We've taking to correcting each other.
"You got the mult-I-grain bread" said my daughter.
I gasped. "Mult-I-grain. You said 'mult-I-grain. Its mult-eeee-grain."
We giggled. And she accused me of similar crimes.
"You sound so American when you talk to shopkeepers. I've really noticed this lately."
We are social creatures (even the engineers among us). We cannot help but mirror the speech patterns of those around us.
Yesterday, my husband said we needed 'to-may-to sauce'. Of course, if he was truly Americanized he would have said ketchup but this was enough for us to pounce.
"To-may-to" we said in a chorus. "We don't say to-may-to. Its to-maaaah-toe".
My kids still seek out the 'bubbler' when thirsty, a far more evocative word than the utilitarian sounding 'water fountain', but my youngest was recently mystified when I offered him an 'ice block' rather than a 'popsicle'.

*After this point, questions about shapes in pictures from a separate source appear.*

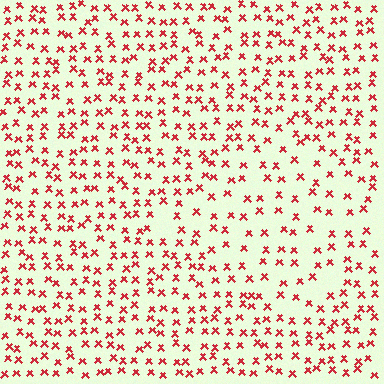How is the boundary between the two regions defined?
The boundary is defined by a change in element density (approximately 1.7x ratio). All elements are the same color, size, and shape.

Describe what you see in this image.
The image contains small red elements arranged at two different densities. A diamond-shaped region is visible where the elements are less densely packed than the surrounding area.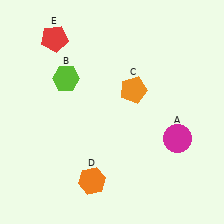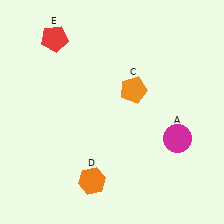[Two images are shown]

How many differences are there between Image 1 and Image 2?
There is 1 difference between the two images.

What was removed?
The lime hexagon (B) was removed in Image 2.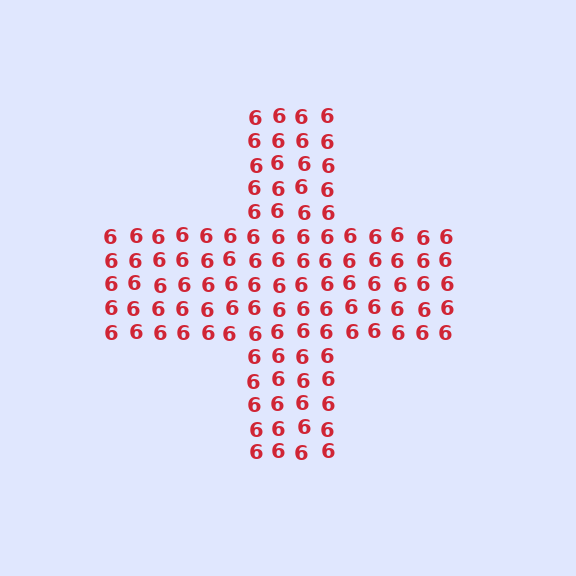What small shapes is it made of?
It is made of small digit 6's.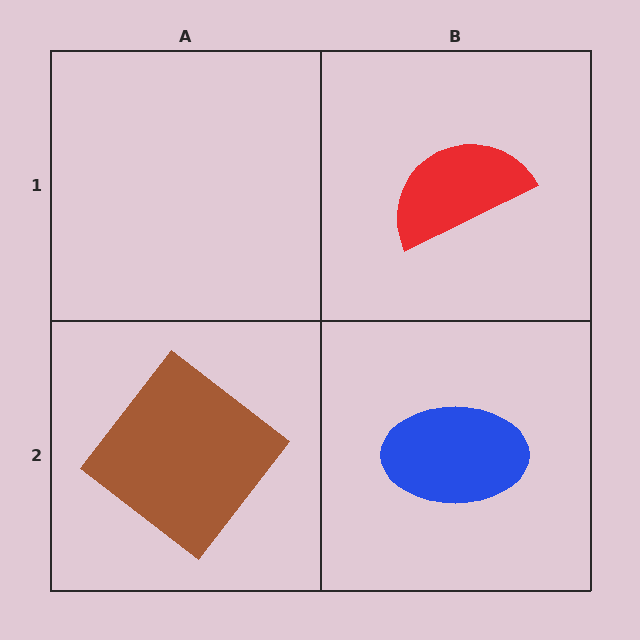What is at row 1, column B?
A red semicircle.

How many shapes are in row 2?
2 shapes.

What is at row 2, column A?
A brown diamond.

This morning I watched my youngest checking himself out in the bathroom mirror, rearranging the strands of hair that fan his neck and face. And as he explained to me what he was doing it dawned on me the degree to which his accent has become Americanized.
He was surprisingly slow to pick up the American accent, given that children are the most susceptible. The fact that his accent has now shifted to the degree that it has is a marker of how far he has come since we arrived, from a shy 4-year-old to an 8-year-old who is spending the last few weeks of the endless summer break for the most part happily participating in that most American of institutions, Summer Camp.

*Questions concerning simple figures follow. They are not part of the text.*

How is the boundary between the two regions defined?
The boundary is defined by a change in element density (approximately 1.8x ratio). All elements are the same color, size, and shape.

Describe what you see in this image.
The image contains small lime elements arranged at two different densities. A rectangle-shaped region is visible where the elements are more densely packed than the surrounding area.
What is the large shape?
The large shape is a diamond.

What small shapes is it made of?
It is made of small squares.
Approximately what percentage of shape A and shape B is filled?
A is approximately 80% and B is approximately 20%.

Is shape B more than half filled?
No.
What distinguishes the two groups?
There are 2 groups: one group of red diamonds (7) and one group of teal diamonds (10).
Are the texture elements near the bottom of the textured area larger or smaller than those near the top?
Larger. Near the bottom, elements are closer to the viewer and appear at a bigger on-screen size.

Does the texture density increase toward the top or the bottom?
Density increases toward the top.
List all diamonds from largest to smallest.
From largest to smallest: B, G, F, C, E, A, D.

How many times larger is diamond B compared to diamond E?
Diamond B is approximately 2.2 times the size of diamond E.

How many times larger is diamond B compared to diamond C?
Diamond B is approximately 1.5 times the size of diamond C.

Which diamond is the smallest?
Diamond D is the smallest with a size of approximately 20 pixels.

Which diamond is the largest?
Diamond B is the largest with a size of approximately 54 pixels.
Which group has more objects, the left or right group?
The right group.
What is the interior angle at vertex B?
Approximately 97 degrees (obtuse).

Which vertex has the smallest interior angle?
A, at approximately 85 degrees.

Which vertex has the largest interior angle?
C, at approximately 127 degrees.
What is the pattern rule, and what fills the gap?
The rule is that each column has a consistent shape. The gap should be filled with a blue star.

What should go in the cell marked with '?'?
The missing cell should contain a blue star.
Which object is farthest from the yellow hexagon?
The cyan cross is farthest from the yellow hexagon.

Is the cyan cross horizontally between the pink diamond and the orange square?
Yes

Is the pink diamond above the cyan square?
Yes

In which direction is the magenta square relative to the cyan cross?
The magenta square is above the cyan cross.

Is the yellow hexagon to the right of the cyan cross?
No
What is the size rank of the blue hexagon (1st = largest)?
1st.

My oldest son is the biggest corrector. He can't stand that his younger brothers sound so American, to the point that sometimes to our ears it sounds almost comic, as if they are deliberately exaggerating the way they speak.
I lecture and berate him about not lecturing and berating them: "There is no right way of speaking. They live here, we live here. Their accents are going to change."
I don't mention the changes that have taken place in his own speech patterns, less noticeable but still distinct changes in his inflections that mark him out as an Australian who has been here for some time.